クラナッハの工房にいた画家の作と推測される「オルシャの戦い」が 密集した兵士達の描写が面白く印象に残りました。 オルシャの戦いは1514年、3万5千のポーランド及びリトアニアの連合軍が オルシャにおいて8万の兵力を誇るロシア軍に歴史的勝利をしたものです。

勿論ポーランドの画家達の作品が一番多く展示されています。 中で一際、目を惹いたのがヤン・マテイコ(1838-1893)でした。

426 x 987cmという美術館の壁面一杯を占有する巨大絵画、 「グルンヴァルトの戦い」の迫力に圧倒されたのです。
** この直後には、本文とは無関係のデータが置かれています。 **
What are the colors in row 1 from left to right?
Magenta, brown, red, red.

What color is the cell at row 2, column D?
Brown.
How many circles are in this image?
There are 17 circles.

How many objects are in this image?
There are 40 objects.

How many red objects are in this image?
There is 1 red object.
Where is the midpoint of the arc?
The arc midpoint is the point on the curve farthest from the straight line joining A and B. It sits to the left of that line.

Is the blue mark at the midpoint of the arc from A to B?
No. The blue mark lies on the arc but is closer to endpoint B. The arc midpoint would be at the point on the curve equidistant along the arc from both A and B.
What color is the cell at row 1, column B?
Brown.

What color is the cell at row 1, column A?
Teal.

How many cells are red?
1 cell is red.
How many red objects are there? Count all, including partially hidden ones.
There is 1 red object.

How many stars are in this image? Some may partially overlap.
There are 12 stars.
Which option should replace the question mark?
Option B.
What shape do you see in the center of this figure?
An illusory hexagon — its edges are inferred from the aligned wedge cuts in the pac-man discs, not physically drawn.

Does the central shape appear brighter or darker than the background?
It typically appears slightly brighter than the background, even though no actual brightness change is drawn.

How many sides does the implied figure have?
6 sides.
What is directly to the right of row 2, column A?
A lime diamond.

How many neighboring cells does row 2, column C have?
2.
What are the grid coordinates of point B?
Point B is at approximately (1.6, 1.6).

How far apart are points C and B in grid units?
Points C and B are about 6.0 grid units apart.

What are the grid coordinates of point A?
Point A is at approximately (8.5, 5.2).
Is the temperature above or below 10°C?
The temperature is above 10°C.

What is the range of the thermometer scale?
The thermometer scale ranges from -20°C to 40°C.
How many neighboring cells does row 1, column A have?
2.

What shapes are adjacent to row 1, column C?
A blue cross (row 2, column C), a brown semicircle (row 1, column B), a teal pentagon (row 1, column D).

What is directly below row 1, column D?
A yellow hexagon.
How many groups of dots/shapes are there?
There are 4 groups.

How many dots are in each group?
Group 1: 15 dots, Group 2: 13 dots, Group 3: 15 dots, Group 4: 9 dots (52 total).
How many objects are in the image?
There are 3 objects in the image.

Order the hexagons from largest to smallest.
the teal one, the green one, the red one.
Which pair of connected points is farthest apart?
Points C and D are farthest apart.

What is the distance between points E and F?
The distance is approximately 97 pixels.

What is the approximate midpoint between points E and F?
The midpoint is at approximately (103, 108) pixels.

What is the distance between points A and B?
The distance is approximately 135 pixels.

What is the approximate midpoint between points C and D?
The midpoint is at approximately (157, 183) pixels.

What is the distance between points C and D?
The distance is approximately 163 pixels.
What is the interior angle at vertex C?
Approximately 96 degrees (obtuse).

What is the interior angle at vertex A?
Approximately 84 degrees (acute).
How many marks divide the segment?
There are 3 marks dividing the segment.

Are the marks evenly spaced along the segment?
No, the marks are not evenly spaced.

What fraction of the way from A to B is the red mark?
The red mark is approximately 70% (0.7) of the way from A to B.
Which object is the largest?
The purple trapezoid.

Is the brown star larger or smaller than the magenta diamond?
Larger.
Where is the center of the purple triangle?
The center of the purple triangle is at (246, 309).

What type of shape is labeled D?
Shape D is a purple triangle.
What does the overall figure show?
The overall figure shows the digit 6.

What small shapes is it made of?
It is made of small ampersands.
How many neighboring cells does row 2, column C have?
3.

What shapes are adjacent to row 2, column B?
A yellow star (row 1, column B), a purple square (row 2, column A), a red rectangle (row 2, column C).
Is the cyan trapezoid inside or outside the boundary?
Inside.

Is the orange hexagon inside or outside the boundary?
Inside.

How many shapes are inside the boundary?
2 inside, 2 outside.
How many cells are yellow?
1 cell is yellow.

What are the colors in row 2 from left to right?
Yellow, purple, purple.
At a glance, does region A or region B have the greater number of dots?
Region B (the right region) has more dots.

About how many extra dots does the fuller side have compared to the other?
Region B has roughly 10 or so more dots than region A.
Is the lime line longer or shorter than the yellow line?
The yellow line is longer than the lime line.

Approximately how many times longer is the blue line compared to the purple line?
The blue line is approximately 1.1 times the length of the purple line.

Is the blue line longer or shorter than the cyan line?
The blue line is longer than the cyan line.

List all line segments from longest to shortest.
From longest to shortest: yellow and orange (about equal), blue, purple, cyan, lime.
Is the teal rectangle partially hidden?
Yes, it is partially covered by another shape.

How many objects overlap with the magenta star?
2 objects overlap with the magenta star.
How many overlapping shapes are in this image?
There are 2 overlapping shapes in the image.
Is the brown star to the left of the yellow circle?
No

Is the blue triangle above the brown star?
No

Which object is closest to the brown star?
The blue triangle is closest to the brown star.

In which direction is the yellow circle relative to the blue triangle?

グルンヴァルトの戦いは1410年7月15日、ポーランドとリトアニアの連合軍が ドイツ騎士団に勝ったもので、ヨーロッパ史上でも特筆される戦闘でした。

今でも7月の中旬、ヨーロッパ中から何千もの騎士の扮装をした人達が グルンヴァルトに集結し、この戦いを再現したお祭りを開催しており、 2010年からは、戦いの600周年を記念してポーランド共和国と リトアニア共和国、両国が国を挙げてサポートする、ヨーロッパで最も大きく、 最も国際的な歴史祭りの一つとなっています。

ヤン・マテイコは幼少の頃から際立った画才を発揮して神童と謳われ、 国の奨学金でミュンヘンとウィーンの美術アカデミーで3年間学んだ後は クラクフに戻り、生涯をクラクフで終えています。

彼はポーランドの歴史上の出来事を採り上げた作品を発表し続け、 1865年にはパリのサロンで金賞を、1867年のパリ万国博覧会でも金賞を獲得し、 国際的にも名の知れた画家となり、1873年には35歳の若さで、 創設されたばかりのクラクフ美術学校の初代校長に就任しています。

ポーランド人の愛国心に訴えかけ、鼓舞する彼の絵は国民に敬愛され、 第二次世界大戦中も戦禍を避けて隠蔽され、無事に生き延びてきており、 ポーランドの方々の美術館で彼の作品を見かけました。